Revista Brasil-Europa - Correspondência Euro-Brasileira 139/2 (2012:5)
Prof. Dr. A.A.Bispo, Dr. H. Hülskath (editores) e Conselho Científico
da
Organização de estudos de processos culturais e estudos culturais nas relações internacionais (reg. 1968)
- Academia Brasil-Europa de Ciência da Cultura e da Ciência -

e institutos integrados

© 1989 by ISMPS e.V. © Internet-edição 1998 e anos seguintes © 2012 by ISMPS e.V. Todos os direitos reservados
ISSN 1866-203X - urn:nbn:de:0161-2008020501

Doc. N° 2920


A.B.E.


Momentos do desenvolvimento das reflexões Brasil/Noruega:
Música e Nacionalismo nas suas inserções românticas a partir de Alberto Nepomuceno (1864-1920) I:

Aproximações ao movimento Bach e litúrgico protestante alemão
Heinrich von Herzogenberg (1843-1900) e Christian Capellen (1845-1916)

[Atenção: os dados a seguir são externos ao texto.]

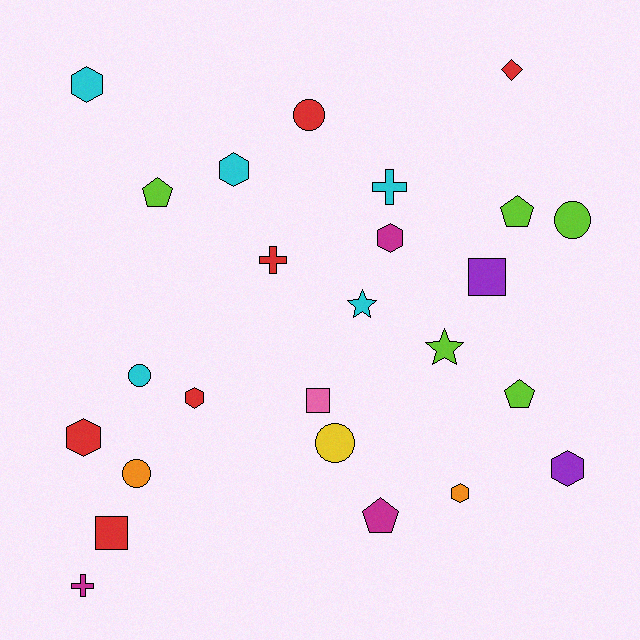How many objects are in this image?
There are 25 objects.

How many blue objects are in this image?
There are no blue objects.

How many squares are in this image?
There are 3 squares.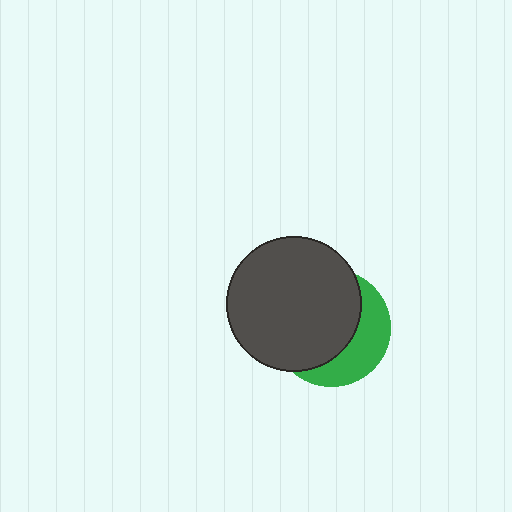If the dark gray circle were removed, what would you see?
You would see the complete green circle.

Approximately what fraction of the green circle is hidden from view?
Roughly 64% of the green circle is hidden behind the dark gray circle.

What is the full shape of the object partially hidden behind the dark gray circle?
The partially hidden object is a green circle.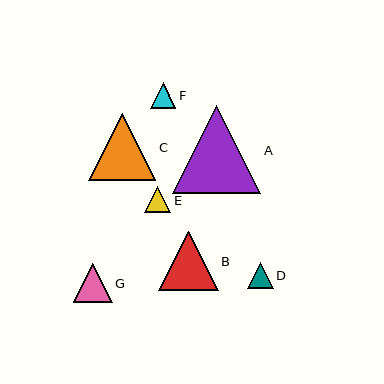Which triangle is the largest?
Triangle A is the largest with a size of approximately 88 pixels.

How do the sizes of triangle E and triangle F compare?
Triangle E and triangle F are approximately the same size.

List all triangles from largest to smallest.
From largest to smallest: A, C, B, G, E, D, F.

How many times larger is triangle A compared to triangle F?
Triangle A is approximately 3.5 times the size of triangle F.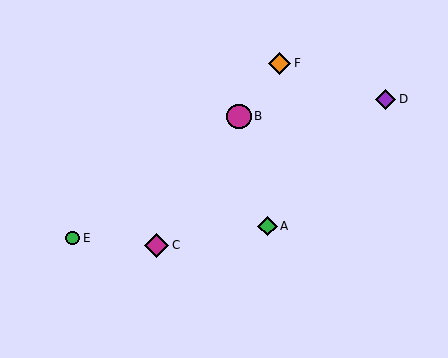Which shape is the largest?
The magenta circle (labeled B) is the largest.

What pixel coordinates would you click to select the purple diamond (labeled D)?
Click at (385, 99) to select the purple diamond D.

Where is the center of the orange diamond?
The center of the orange diamond is at (279, 63).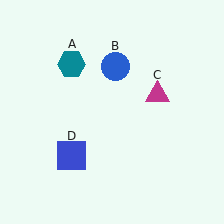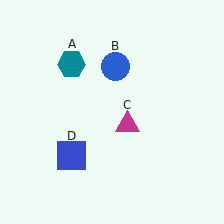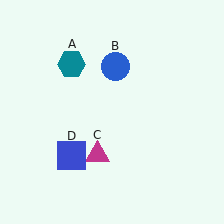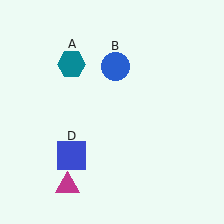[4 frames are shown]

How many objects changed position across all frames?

30 anos de encontro-audição dedicado a Alberto Nepomuceno no Conservatório da Cidade de Colonia/Escola de Música da Renânia
pelos cem anos de Heinrich Lindlar (1912-2009). Reflexões em Hellesylt, Møre og Romsdal, sugestiva pela sua atmosfera romântica

 
Alberto Nepomuceno
O primeiro nome que vem à consciência daquele que considere elos culturais entre a Noruega e o Brasil é o de Alberto Nepomuceno (1864-1920), pianista, organista, professor, regente e compositor cearense que ocupa relevante posição na historiografia da música no Brasil. (http://www.revista.brasil-europa.eu/139/Luzes-nordicas.html)

Tendo conhecido a pianista norueguesa Walborg Rendtler Harmanssen Bang durante aulas de aperfeiçoamento em Viena, em 1891, com ela se casou em Christiania, a atual Oslo, em 1893.

Através da sua esposa, que havia sido discípula de Edvard Grieg (1843-1907), manteve estreitas relações com este compositor, que o hospedou na sua casa Troldhaugen, próxima de Bergen, e que hoje abriga o Museu Grieg. Ali compôs a sua Suite Antique (Prélude, Air, Menuet, Rigaudon), executada em encontro ali realizado e impressa em Christiana (casa Brödene Halls), assim como uma Valse-Impromptu para piano solo.

Na Noruega, Nepomuceno, que havia sido nomeado a professor de órgão do recém-criado Instituto Nacional de Música do Rio de Janeiro, desenvolveu estudos com o organista da catedral de Christiania Cristian Cappelen (1845-1916).

Nepomuceno e Walborg Bang constituiram, com os seus filhos Eiving, Sigurd, Sigrid e Astrid a família norueguesa-brasileira mais conhecida nos meios musicais e artísticos do Brasil, tendo sido perenizada em quadro do pintor Elisio Visconti (1866-1944). (Veja Sérgio Alvim Correa, Alberto Nepomuceno: Catálogo Geral, Rio de Janeiro: FUNARTE/Instituto Nacional de Música/Projeto Memória Musical Brasileira 1985)

Já os nomes nórdicos de seus filhos manifestam os íntimos elos de Nepomuceno com o país da sua esposa. Esta alcançou renome como pianista no Brasil, dedicando-se em particular à divulgação da obra de Grieg e de J. Brahms (1833-1897). Uma consideração mais aprofundada desta pianista norueguesa no Brasil e do papel por ela exercido no direcionamento da vida de Nepomuceno e nas suas concepções e obra apresenta-se porém como tarefa ainda a ser cumprida por uma História da Música em contextos internacionais sensível a questões de Gênero. 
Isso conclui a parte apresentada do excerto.